Right.  This is what I meant.  Obviously, people can process tragedies in whatever way they need to.  But knee-jerk bigotry isn't helping anyone. Nor does hiding away in a bunker awaiting the inevitable nuclear winter, though don't tell that to my mom.


----------



## Velka (Apr 16, 2013)




----------



## Jess A (Apr 17, 2013)

OGone said:


> Social media websites should just be shut down because the vast majority of the population are clueless and don't even deserve to speak, after something like this happens it manages to annoy me that little bit more. "RT for one prayer"... ignorant loons.



What do you mean? Do you mean the candlestick pictures that go around asking for 'likes' on Facebook ('like' to offer a prayer')? While much of the time the intentions are good, I have this pessimistic sense that some are to accumulate page likes - you can sell a page afterwards. I've clearly lost faith in some people with that comment. Other scams that go around say a penny will be donated with every 'like'. Social networking brings out some monsters.


----------



## CupofJoe (Apr 17, 2013)

I thought I share this...
From Indexed the entry to April 16th.





There is a lot of good in this world in a lot of unexpected places...


----------



## tlbodine (Apr 17, 2013)

I saw an interesting quote about this earlier today and now I can't for the life of me remember where I saw it so I can credit it properly.  But it was basically, the reason why violence and hatred makes the news is that our default state is love & support.  So the violence is newsworthy only because it's so rare.


----------



## Legendary Sidekick (Apr 22, 2013)

The sad part is that the victims are so innocent. My wife showed me the pictures the other day and it's really hard to look at the faces of these people. They look like decent people that you wish you got a chance to meet. Such a senseless waste of life. All I care about the killers is that one is dead and one is caught and whether he's imprisoned, killed, tortured illegally… none of that matters. I won't waste hate or pity or wonder on either of them.

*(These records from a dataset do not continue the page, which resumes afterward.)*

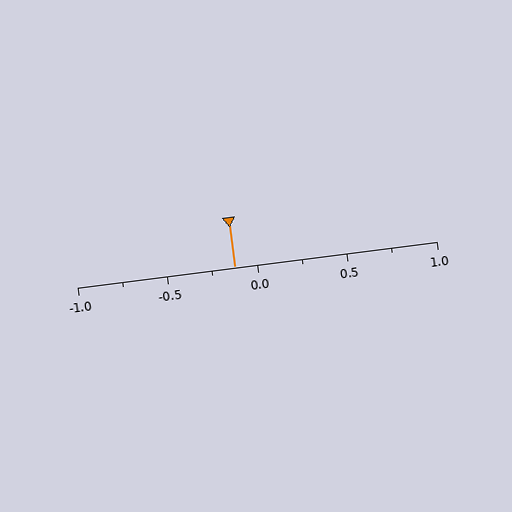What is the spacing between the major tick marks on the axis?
The major ticks are spaced 0.5 apart.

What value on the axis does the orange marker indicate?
The marker indicates approximately -0.12.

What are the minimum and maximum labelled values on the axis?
The axis runs from -1.0 to 1.0.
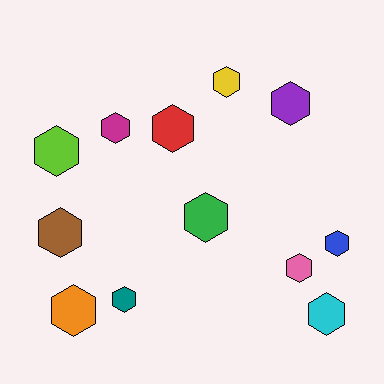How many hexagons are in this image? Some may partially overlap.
There are 12 hexagons.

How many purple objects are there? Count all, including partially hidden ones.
There is 1 purple object.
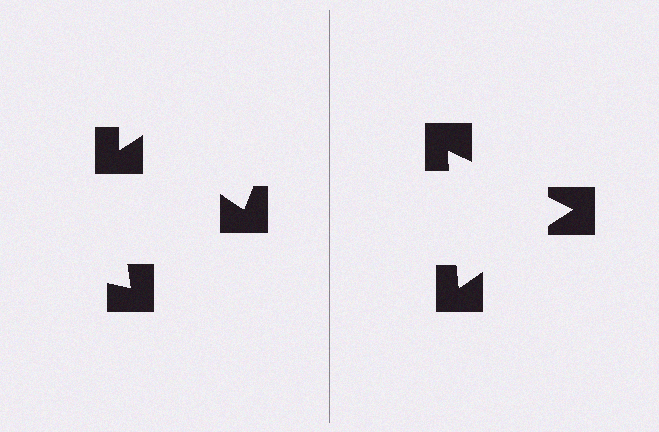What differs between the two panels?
The notched squares are positioned identically on both sides; only the wedge orientations differ. On the right they align to a triangle; on the left they are misaligned.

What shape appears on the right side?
An illusory triangle.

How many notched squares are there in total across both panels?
6 — 3 on each side.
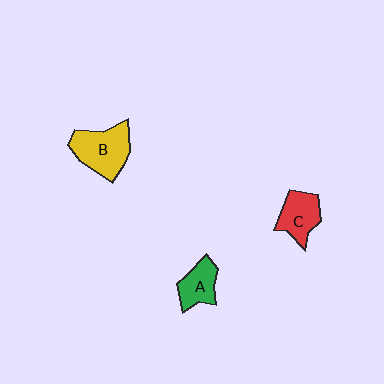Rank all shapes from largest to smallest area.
From largest to smallest: B (yellow), C (red), A (green).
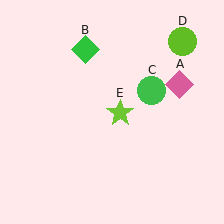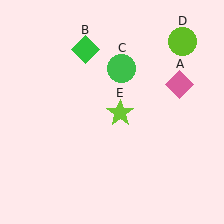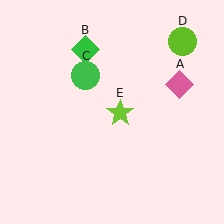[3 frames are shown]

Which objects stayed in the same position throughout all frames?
Pink diamond (object A) and green diamond (object B) and lime circle (object D) and lime star (object E) remained stationary.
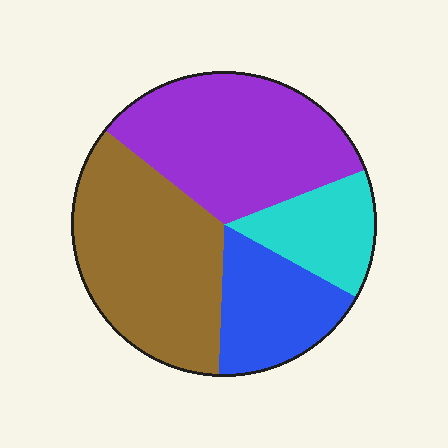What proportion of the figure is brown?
Brown covers around 35% of the figure.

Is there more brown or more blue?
Brown.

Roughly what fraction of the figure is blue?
Blue covers around 15% of the figure.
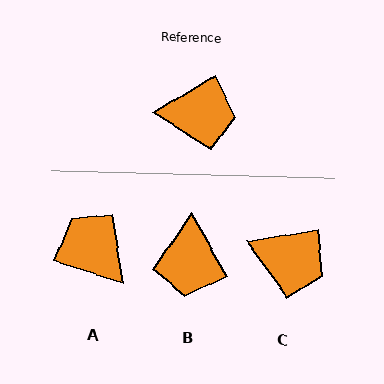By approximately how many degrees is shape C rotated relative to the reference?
Approximately 21 degrees clockwise.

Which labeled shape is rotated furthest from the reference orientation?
A, about 132 degrees away.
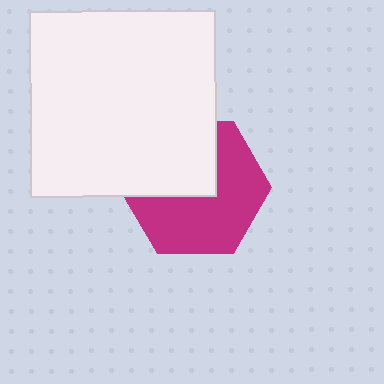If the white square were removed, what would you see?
You would see the complete magenta hexagon.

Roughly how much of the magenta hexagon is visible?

It's the victims that deserve to be remembered and honored. They didn't do anything particularly honorable in the sense that they died for nothing. They deserve to be honored simply because they were good people, and it's a shame that the world has four less people like them in it. Whatever hopes and dreams they had were taken from them, and all there is to do is keep thoughts and prayers with them and their loved ones.

Anyway, the pictures are wonderful, but hard to look at when you consider the reality of the fate of the person you are looking at. If you'd rather not see, spoiler tags keep it optional.



Spoiler: names and faces









Krystle Campbell




​





Lu Lingzi




​





Martin Richard




​





Sean Collier​


----------